Configure the syndication server to create release candidates
If you are using Atomio as part of your deployment, it needs to be able to read the Authoring server in order to take release candidate snapshots.
That requires two things:
- Network access to the Authoring server’s syndication endpoint; if it is not accessible externally, Atomio must have an internal route to this endpoint
- Credentials with sufficient permission to read everything in the Authoring server’s syndication endpoint.

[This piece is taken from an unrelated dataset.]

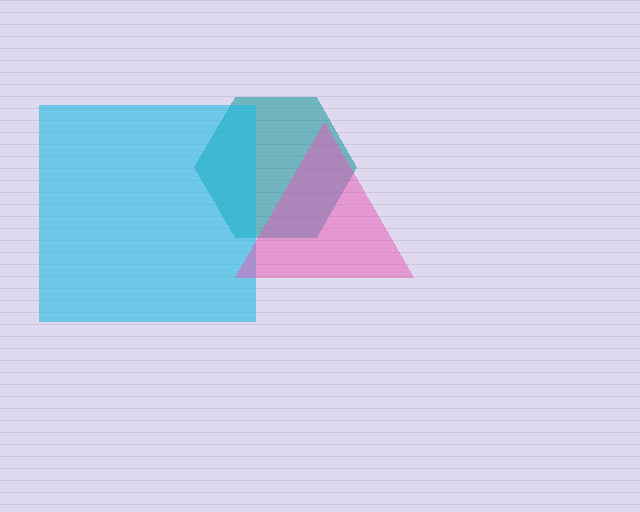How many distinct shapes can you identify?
There are 3 distinct shapes: a teal hexagon, a cyan square, a pink triangle.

If communities and FHIR security labels are used, the credentials given to the syndication server must have access to read all those security labels. The simplest way to achieve this is to give the credentials configured into the syndication server, as described on this page, the PERM_READ realm role. This will ensure the credentials can read all current and any future security labels without need of further configuration in future. |
Network access is outside the scope of this documentation, and is an infrastructure design issue.

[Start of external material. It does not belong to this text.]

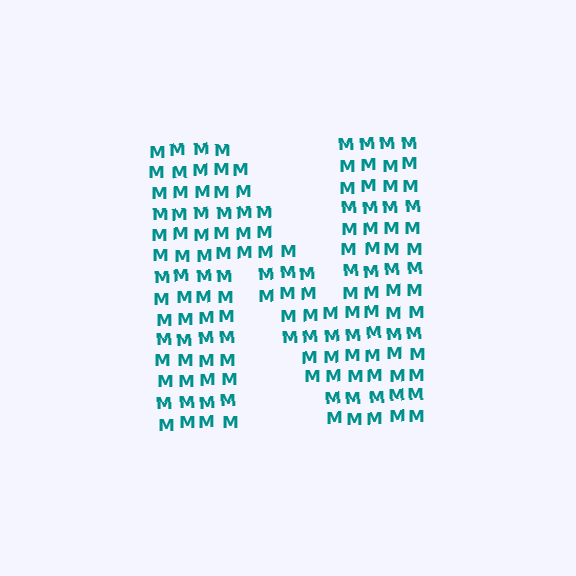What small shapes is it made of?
It is made of small letter M's.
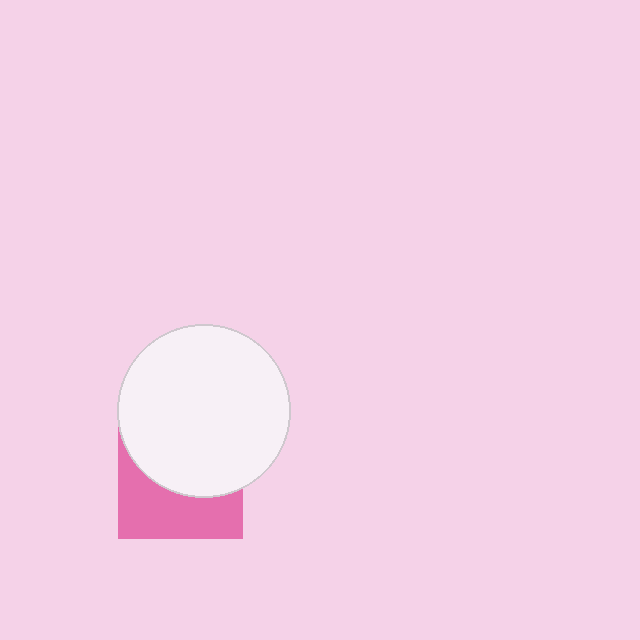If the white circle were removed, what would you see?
You would see the complete pink square.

A cluster of environment variables is used to pass credentials to Atomio to fulfil point two above. These variables are joined with an arbitrary index identifier to tie them together, allowing multiple sets of credentials to be supplied for multiple different endpoints. These are as follows, where “x” is an arbitrary identifier to be replaced with an integer (starting from 0).
Variable name | Description |
---|---|
atomio.security.client[x].url_prefix | Identifies the URL prefix where these configured credentials are to be used. Where Atomio needs to make a request of a URL beginning with this prefix, it will first get a token using the other variables with the same “x” value and include that token in the request as authorisation. |
atomio.security.client[x].client_id | Client identifier to use when requesting a token to be used with requests matching the corresponding URL prefix. |
atomio.security.client[x].client_secret | Client secret to use when requesting a token to be used with requests matching the corresponding URL prefix. |
atomio.security.client[x].token_url | URL of the token issuing endpoint to use the “client_id” and “client_secret” with to get a token to authorise requests to URLs beginning with the “url_prefix”. |
Some configuration/deployment technologies may have problems naming variables. Atomio is a Spring Boot application, and as such supports Spring Boot’s relaxed binding rules to accommodate different technologies’ limitations. Please refer to Relaxed Binding for details on alternatives for punctuation characters in variable names. |
Here is an example of some Docker Compose configuration:
environment: – atomio.security.client[0].url_prefix=https://authoring-server-1 – atomio.security.client[0].client_id=client_cred_1 – atomio.security.client[0].client_secret=5D483F4C-B14A-4621-B507-C965DE2A83E3 – atomio.security.client[0].token_url=https://authorisation-server-1/auth/realms/some-realm/protocol/openid-connect/token – atomio.security.client[1].url_prefix=https://authoring-server-2 – atomio.security.client[1].client_id=client_cred_2 – atomio.security.client[1].client_secret=F0BE1DC5-7397-4726-97F5-463BDCBBBDB1 – atomio.security.client[1].token_url=https://authorisation-server-2/auth/realms/some-other-realm/protocol/openid-connect/token |
This configures Atomio to:
- Request anything starting with https://authoring-server-1 using a token from https://authorisation-server-1/auth/realms/some-realm/protocol/openid-connect/token using the client client_cred_1 and client secret 5D483F4C-B14A-4621-B507-C965DE2A83E3, and;
- Request anything starting with https://authoring-server-2 using a token from https://authorisation-server-2/auth/realms/some-realm/protocol/openid-connect/token using the client client_cred_2 and client secret F0BE1DC5-7397-4726-97F5-463BDCBBBDB1.
As many endpoints as necessary can be configured with different sets of credentials, although in typical deployments just the Authoring terminology server is all that is required.